As a trick for extracting the start and end times, I assume that commutes are isolated in time, with at least $N$ non-vehicular minutes on either side. Programmatically, this means finding a set of VEHICLE-tagged samples meeting the above cuts, where the $\Delta t$ to the previous/next VEHICLE-tagged sample is at least $N$ minutes. This should yield the start and end timestamps, and if there are more than two such samples for a given time window, we take the first two. Later we'll apply more filters to the commutes to further clean things up.

In [6]:
# Grab records when we're probably in a car, on a weekday
car = df[(df.activity.str.contains('VEHICLE')) &
         (df.timestamp.dt.dayofweek < 5) &
         (df.timestamp > datetime(2016,9,10))].copy()

# Add extra columns for evening (True if the timestamp is after noon)
# and the number of days since an arbitrary epoch date
car['evening'] = car.timestamp.dt.hour > 12
car['day'] = (car.timestamp - datetime(2016, 1, 1, tzinfo=pytz.timezone('America/Chicago'))).dt.days

# Day of week as factor, for convenience
car['dow'] = pd.Categorical.from_codes(car.timestamp.dt.dayofweek,
                                       ('MON', 'TUE', 'WED', 'THU', 'FRI'))

# Records in a vehicle separated by more than `min_dt` from other
# such records, and occuring during the right time window
min_dt = timedelta(minutes=20)
car = car[((car.timestamp.dt.hour > 5) &
           (car.timestamp.dt.hour < 10) &
            ((abs(car.timestamp - car.timestamp.shift(1)) > min_dt) |
             (abs(car.timestamp.shift(-1) - car.timestamp) > min_dt))) |
          ((car.timestamp.dt.hour > 14) &
           (car.timestamp.dt.hour < 22) &
           ((abs(car.timestamp - car.timestamp.shift(1)) > min_dt) |
            (abs(car.timestamp.shift(-1) - car.timestamp) > min_dt)))].copy()

# Group into morning/evening for each day to build aggregates for estimating commute
# properties (destination and duration).
commutes = (car.groupby(by=['day','evening'])
               .filter(lambda x: len(x) >= 2)
               .groupby(by=['day','evening'])
               .agg({
                   'latitude': {'first': 'first', 'second': lambda x: x.iloc[1]},
                   'longitude': {'first': 'first', 'second': lambda x: x.iloc[1]},
                   'timestamp': {'first': 'first', 'second': lambda x: x.iloc[1]},
               }).reset_index())

# Update columns after aggregation
commutes.columns = ['_'.join(x).strip('_') for x in commutes.columns.ravel()]
commutes['duration'] = commutes.timestamp_second - commutes.timestamp_first
commutes.rename(columns={'timestamp_first': 'timestamp'}, inplace=True)
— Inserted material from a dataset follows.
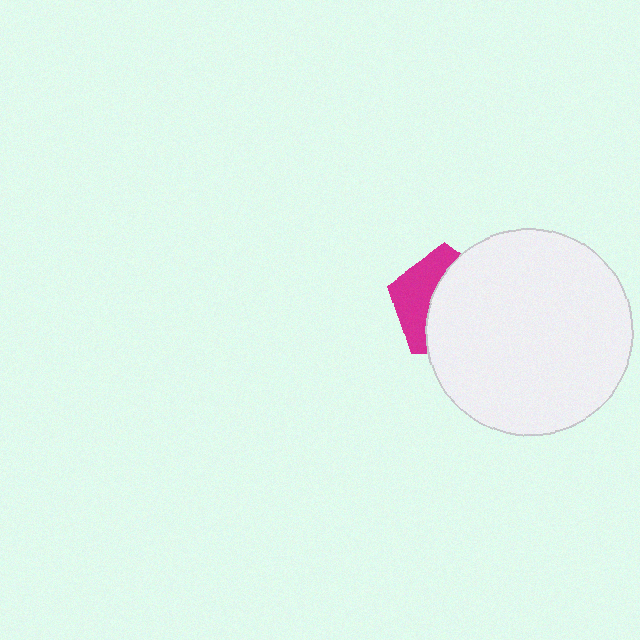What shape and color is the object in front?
The object in front is a white circle.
print(len(commutes), 'commutes')
726 commutes

Next, we look at the start and end points, to tag the commutes with the destination and ensure they match up with work/home as they should for morning/evening.

In [7]:
# Define the destinations
geolocator = Nominatim()
hyde_park = geolocator.geocode('Hyde Park, IL')
chicago = geolocator.geocode('Chicago, IL')
fnal = geopy.location.Location(point=(41.838406,-88.2636437))
home = geopy.location.Location(point=(0,0))  # At home on null island ;)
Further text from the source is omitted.